И она бы не хотела, чтобы из-за этого страдал кто-то другой, например Келли.
А значит, я должна была рассказать им правду.
Потому что единственная могла.
Я еще раз сполоснула лицо, глубоко вдохнула и открыла дверь. Вышла в коридор со всей решимостью, что удалось собрать. Я не собиралась слишком долго это обдумывать. Не собиралась что-то невнятно бурчать. Я хотела рассказать им, что именно произошло в туалете в тот день.
Но не успела я дойти до конца коридора, как заметила открытую в комнату Сары дверь, внутри стояла Рут. Просто… стояла. Посреди комнаты. Она не сводила глаз с одного из плакатов, прикрепленного к стене, которую, по настоянию одиннадцатилетней Сары, выкрасили в фиолетовый.
Я так испугалась, что чуть не запуталась в собственных ногах, когда остановилась у комнаты. Похоже, Рут меня услышала, потому что повернулась к двери и устало улыбнулась мне.

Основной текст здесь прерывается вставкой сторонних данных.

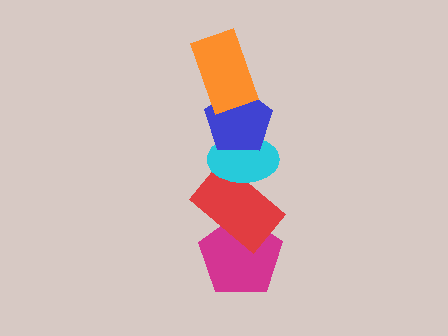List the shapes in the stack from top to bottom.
From top to bottom: the orange rectangle, the blue pentagon, the cyan ellipse, the red rectangle, the magenta pentagon.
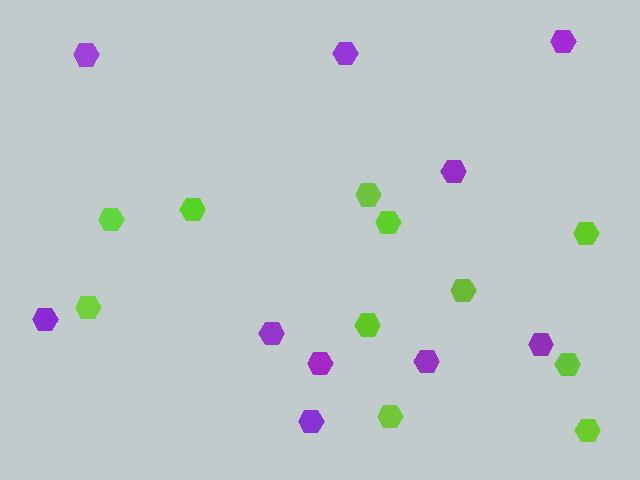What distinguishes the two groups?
There are 2 groups: one group of lime hexagons (11) and one group of purple hexagons (10).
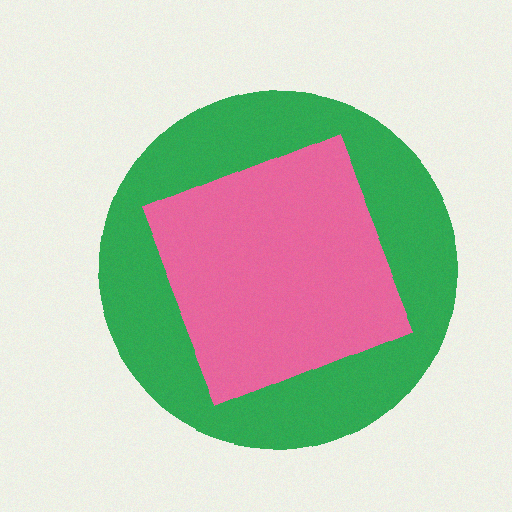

– Лиэнн, – сказала она. – Я собиралась проверить, как ты, и… отвлеклась. – Она вздохнула и снова повернулась к комнате. – Я не смогла дотронуться до ее вещей. Даже убраться здесь. – Она показала на раскиданную по полу грязную одежду. – Сара никогда не любила убирать за собой. Меня это сводило с ума, но я просто не могла… Я, наверное, говорю глупости, да?
– Нет, – ответила я и медленно вошла в комнату. – Не говорите.
Я не верю в призраков или нечистую силу. Но в ее комнате, со всеми оставленными вещами, словно она была здесь только этим утром… мне было жутковато. Как в параллельном мире. В комнате до сих присутствовал ее запах. Лавандовый шампунь и ванильные свечи, смешанные с пылью и временем. Мне стало как-то не по себе, но мысль о том, чтобы дотронуться до вещей, изменить хоть что-то из того, что она оставила, была намного хуже.
Эта комната была неприкосновенной. Священной землей. В этой комнате, когда нам было восемь лет, Сара объявила меня своей лучшей подругой и заставила меня поклясться на мизинчиках, что мы никогда не разделимся. Это произошло на отвратительном, зеленом, как лайм, коврике, где я впервые позволила себе пустить слезу по папе и гадала, что же во мне не так, раз он не хотел меня знать. Одиннадцатилетняя Сара обняла меня и сказала, что ему же хуже, да и зачем он мне, когда есть она? И я сидела на этой кровати за несколько недель до стрельбы и призналась Саре, что, возможно, асексуальна. Она не понимала, что это значит. Тогда я тоже особо не понимала. Но она сжала мою руку в качестве поддержки и сказала, что позже погуглит. Вот это Сара. Я знала – она останется со мной, даже если чего-то не поймет.